Run MapReduce program. Right-click UserDriver.java and select Run As ->  > ODPS MapReduce,    the following dialog box is displayed:



Select example_project as the MaxCompute Project and  click Finish to run MapReduce program in the local:



If the output is the same as in the preceding figure, it indicates that local operation runs successfully.  The output result is saved in the warehouse directory.   Refresh MaxCompute project:



wc_out is the output directory and R_000000 is the result file. By local debugging, the result is confirmed to be correct and you can package MapReduce program using Eclipse export function.  After it is packaged, upload the jar package to MaxCompute. For more information how to run MapReduce in distributed environment, see Quick Start.

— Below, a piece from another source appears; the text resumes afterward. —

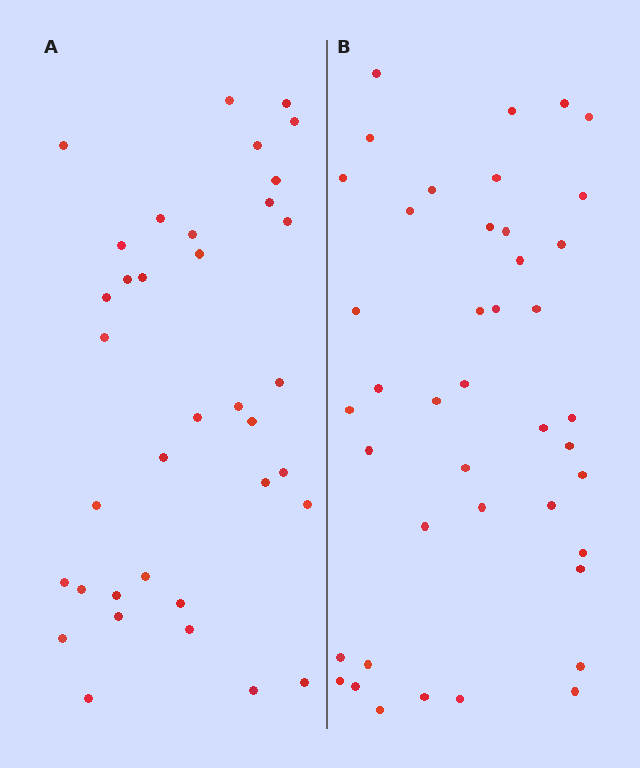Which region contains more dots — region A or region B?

After the local debugging is completed, you can package the codes in jar package using Eclipse Export function, provided for subsequent distributed environment. In this example, the package name is mr-examples.jar. Select the src directory and click Export:



Select Jar File as an export mode:



You must only export the package in src. The Jar  File name must be specified as mr-examples.jar:



Click Next to export the jar file.

If you want to simulate new Project creation in the local, you can create a subdirectory (has same level with example_project) in the warehouse directory. The directory hierarchy structure is shown as follows:

<warehouse>
   |____example_project(Project Dirctory)
          |____ <__tables__>
          | |__table_name1(non-partition table)
          | | |____ data(File)
          
          | | |____ <__schema__> (File)
          
          | |__table_name2(Partition Table)
          | |____ partition_name=partition_value(partition directory)
          | | |____ data(file)
          
          | |____ <__schema__> (file)
          
          |____ <__resources__>
                  
                  |___table_resource_name (table resource)
                  | |____<__ref__>
                  
                  |___ file_resource_name(file resource)

schema Example:

Non-partiton table:
project=project_name
table=table_name
columns=col1:BIGINT,col2:DOUBLE,col3:BOOLEAN,col4:DATETIME,col5:STRING
Partition table:
project=project_name
table=table_name
columns=col1:BIGINT,col2:DOUBLE,col3:BOOLEAN,col4:DATETIME,col5:STRING
partitions=col1:BIGINT,col2:DOUBLE,col3:BOOLEAN,col4:DATETIME,col5:STRING
Note:
Currently, the following five data formats are supported: bigint,double,boolean,datetime,string, which correspond to the data types in java: -long,double,boolean,java.util.Date,java.lang.String.

data Example:

1,1.1,true,2015-06-04 11:22:42 896,hello world
\N,\N,\N,\N,\N
Note: 
The time format is accurate to the millisecond level and all types are represented NULL by '\N'.
Note
  • If MapReduce program runs in the local, the default is to search corresponding tables or resources from the warehouse directory. If the tables or resources do not exist, corresponding data will be downloaded from the server and saved in warehouse. Then run MapReduce in the local.
  • After running MapReduce is finished, refresh the warehouse directory to view the generated result.